Inasmuch as she is a political activist, former Labor and Independence MK Einat Wilf is not vying for a seat in the next Knesset. She is not even sure about which party - if any - will get her vote.

Speaking last Thursday night at the Sharon Hotel in Herzliya Pituah to members of the Israel Britain and the Commonwealth Association, Wilf said that at the present time, with the proliferation of political parties and the lack of clarity in their platforms, she feels politically homeless.

The absence of a political home was not the key topic of her talk. What she really wanted to get across was the inherent danger in the current non-violent conflict being waged by the Palestinians against Israel. 

When they saw that armed conflict and terrorism didn’t work, said Wilf, they resorted to the war of words - a war that, so far, Israel is losing.


When she had served in the Knesset, she said, she had raised this matter at the Foreign Affairs and Defense Committee, where she received a symbolic, benign pat on the head.

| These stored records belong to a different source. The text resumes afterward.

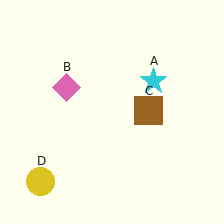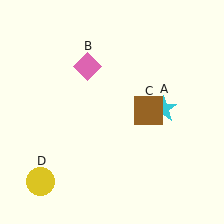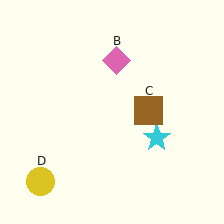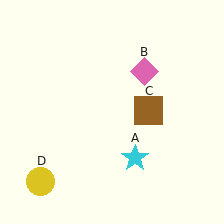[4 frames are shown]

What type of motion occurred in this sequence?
The cyan star (object A), pink diamond (object B) rotated clockwise around the center of the scene.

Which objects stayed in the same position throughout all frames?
Brown square (object C) and yellow circle (object D) remained stationary.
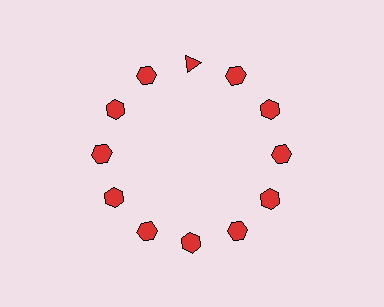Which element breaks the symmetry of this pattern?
The red triangle at roughly the 12 o'clock position breaks the symmetry. All other shapes are red hexagons.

She was indulged to the extent that she was permitted to present her thesis, but no one really took her warning seriously.

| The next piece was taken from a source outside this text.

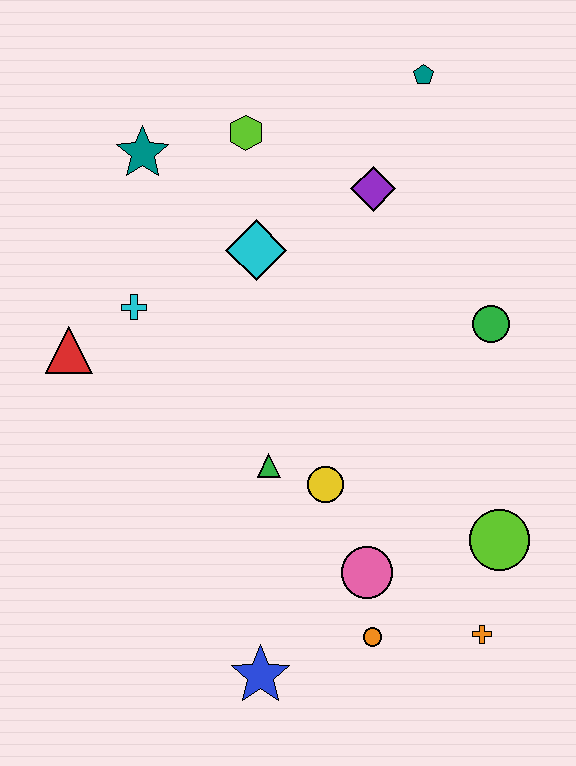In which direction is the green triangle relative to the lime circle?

The more she travels abroad on speaking engagements in different countries, the more she realizes how successful the Palestinians have been in their campaign.

She cited an example of a debate with a Palestinian spokesperson in London. He had come up with the expression that Israel was committing cultural genocide. There is no such thing and it doesn’t mean anything, said Wilf, but it was a way of linking Israel with genocide and putting that concept into people’s minds. The same thing happens when Palestinians and their supporters talk about settlements, occupation, colonialism and apartheid.

“This is all part of the Palestinian strategy of planting words, images, ideas and arguments into people’s minds,” said Wilf.

“The world’s greatest atrocities were preceded by preparing people’s minds that what they were about to commit was not an atrocity but something they were doing for a noble cause,” said Wilf, noting that most people don’t think of themselves as evil.

But what is happening with the use of specific words she said is “a strategic threat.  It’s a real danger.”

Outlining the methodology, Wilf said that it starts with placard strategy equating Zionism and Israel with racism, imperialism, apartheid and ethnic cleansing. 

“You know what it says even though you don’t believe it.”

Eventually she continued, many people, even Israel’s best friends, start to think that where there’s smoke there’s fire.


In her travels she has found that people who are genuinely interested in peace in the Middle East, including Jews who are not anti-Israel but are against Israel’s policies, fall victim to this strategy and utilize it.  But the Palestinians and other Arabs who are utilizing it have a different purpose. 

They want to get rid of the State of Israel and they don’t want any Jews living in the land which is currently Israeli territory, said Wilf, “but no-one believes it.”

Wilf underscored the misconception in the popular belief that if Israel would only get rid the settlements and allow Palestinian refugees to return there would be peace.

“It’s not what we do but who we are,” she said.  “They hate us.”


Nonetheless, there are large numbers of Israelis who are willing to make peace and share the land, but every time that the Palestinians have had an opportunity to create their own state, they have found a reason not to, she said.

Moving on to unilateral recognition of Palestinian statehood, Wilf pointed out that there is a lacuna in resolutions to this effect. If she was writing the resolution she would add the codicil that once a Palestinian state is recognized, it means the end of the Palestinian refugee situation, because people who have a state are not refugees.

Wilf regretted that in the war of words Israel has not yet been able to emulate the victories achieved in armed conflict.